All functions of the SFA Foundation are driven by its values: respect, excellence, accountability, diversity, equity and inclusion. Moreover, the SFA Foundation:

  • Funds science across Africa, mobilising and funding the best research and innovation in Africa by identifying promising areas of scientific focus, designing research programmes around them, and selecting outstanding research teams to deliver timely, quality results as envisioned jointly with African and global partners.
  • Is Multidisciplinary: SFA Foundation programmes touch over 30 African countries across many disciplines. We shape Africa’s future through investment in the execution of research and in science leadership to address R&D priorities for maximum impact and return.
  • Is Evolving: The data generated through SFA Foundation partnerships is analysed and shared through advocacy for evidence-based decision making. This extends investment in research to build momentum for long-term, sustainable growth.
  • Is Accountable: A robust SFA Foundation is creating a legacy for science and innovation. Our collective commitment to living by our organisational values promotes integrity for a strong and lasting future.
  • Invests in world-class governance and systems: The SFA Foundation Board of Directors consists of experts from across the world and with diverse expertise: individuals who are dedicating their experience and credibility to the future of Science in Africa. Foundation staff is a highly experienced team of professionals and scientists with decades of experience in implementing science programmes. Operational frameworks implemented across the organisation have created a robust infrastructure that has repeatedly and consistently satisfied and exceeded international audit standards.

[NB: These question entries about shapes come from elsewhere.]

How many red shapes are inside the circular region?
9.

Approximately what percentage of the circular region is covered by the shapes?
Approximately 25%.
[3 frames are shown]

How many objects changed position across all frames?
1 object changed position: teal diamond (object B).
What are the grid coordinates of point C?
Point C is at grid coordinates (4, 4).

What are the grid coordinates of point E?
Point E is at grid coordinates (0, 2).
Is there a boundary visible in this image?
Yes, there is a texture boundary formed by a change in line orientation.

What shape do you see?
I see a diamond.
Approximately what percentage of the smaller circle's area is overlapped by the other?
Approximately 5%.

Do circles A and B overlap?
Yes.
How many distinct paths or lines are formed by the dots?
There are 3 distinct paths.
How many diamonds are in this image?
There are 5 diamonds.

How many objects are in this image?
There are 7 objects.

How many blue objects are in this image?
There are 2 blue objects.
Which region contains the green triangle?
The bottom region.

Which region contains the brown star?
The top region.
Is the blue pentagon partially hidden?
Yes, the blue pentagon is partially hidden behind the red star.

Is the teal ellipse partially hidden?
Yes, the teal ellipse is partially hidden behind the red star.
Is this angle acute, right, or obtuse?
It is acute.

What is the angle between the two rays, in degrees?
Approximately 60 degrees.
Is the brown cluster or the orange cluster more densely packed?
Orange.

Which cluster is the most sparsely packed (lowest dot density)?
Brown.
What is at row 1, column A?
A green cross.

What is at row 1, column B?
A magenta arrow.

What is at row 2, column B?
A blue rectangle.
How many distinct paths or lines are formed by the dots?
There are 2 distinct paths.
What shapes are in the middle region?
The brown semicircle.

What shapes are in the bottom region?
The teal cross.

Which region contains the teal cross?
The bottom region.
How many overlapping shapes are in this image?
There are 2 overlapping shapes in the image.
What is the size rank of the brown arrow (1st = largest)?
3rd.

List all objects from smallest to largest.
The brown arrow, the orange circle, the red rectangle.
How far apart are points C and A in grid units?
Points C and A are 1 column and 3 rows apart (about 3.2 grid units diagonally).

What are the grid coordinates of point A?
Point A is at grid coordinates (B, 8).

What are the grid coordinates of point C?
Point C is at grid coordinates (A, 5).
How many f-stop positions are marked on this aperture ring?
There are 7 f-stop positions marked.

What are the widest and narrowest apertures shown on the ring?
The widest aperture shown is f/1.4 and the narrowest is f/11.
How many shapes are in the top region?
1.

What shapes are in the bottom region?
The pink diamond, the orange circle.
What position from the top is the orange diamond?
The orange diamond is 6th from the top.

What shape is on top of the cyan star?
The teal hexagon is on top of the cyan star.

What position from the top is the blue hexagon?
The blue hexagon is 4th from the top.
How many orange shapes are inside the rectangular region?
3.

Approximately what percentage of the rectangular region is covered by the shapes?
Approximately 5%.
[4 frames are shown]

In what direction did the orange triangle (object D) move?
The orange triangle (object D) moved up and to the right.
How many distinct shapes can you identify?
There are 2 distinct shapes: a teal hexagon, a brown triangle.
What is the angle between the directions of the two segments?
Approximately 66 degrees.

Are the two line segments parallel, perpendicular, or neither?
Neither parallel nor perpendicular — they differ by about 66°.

SFA Foundation ambitions for 2024

The vision of the SFA Foundation is to be leader in strengthening African science for a better future globally. Already in 2024, the Foundation has funded cutting-edge work in climate and agriculture, and the development of safer, more accessible contraceptives. New grantees, notably in the social sciences and mental health, will be funded this year, while SFA Foundation continues its support of research in infectious and noncommunicable disease. Youth represents a delicate phase of life, marked by emotional, cognitive and social development. With a population consisting of 60 percent youth, funding for mental health will focus on mental health stressors for young people. This includes the vast interplay among diseases, touching on Malaria R&D, host-pathogen biology and epidemic vaccinology. Our work extends to drug discovery, sustainable diagnostic labs and clinical research in Africa. The SFA Foundation explores climate, health, agriculture and biodiversity. It prioritises One Health, which recognises the interconnectedness of climate adaptation, human and agricultural health, knowledge management and the maintenance of robust supply chains, while integrating social sciences and the drive for gender equity.

The SFA Foundation is committed to world-class science in Africa, in recognition that the future of Africa is hers to determine.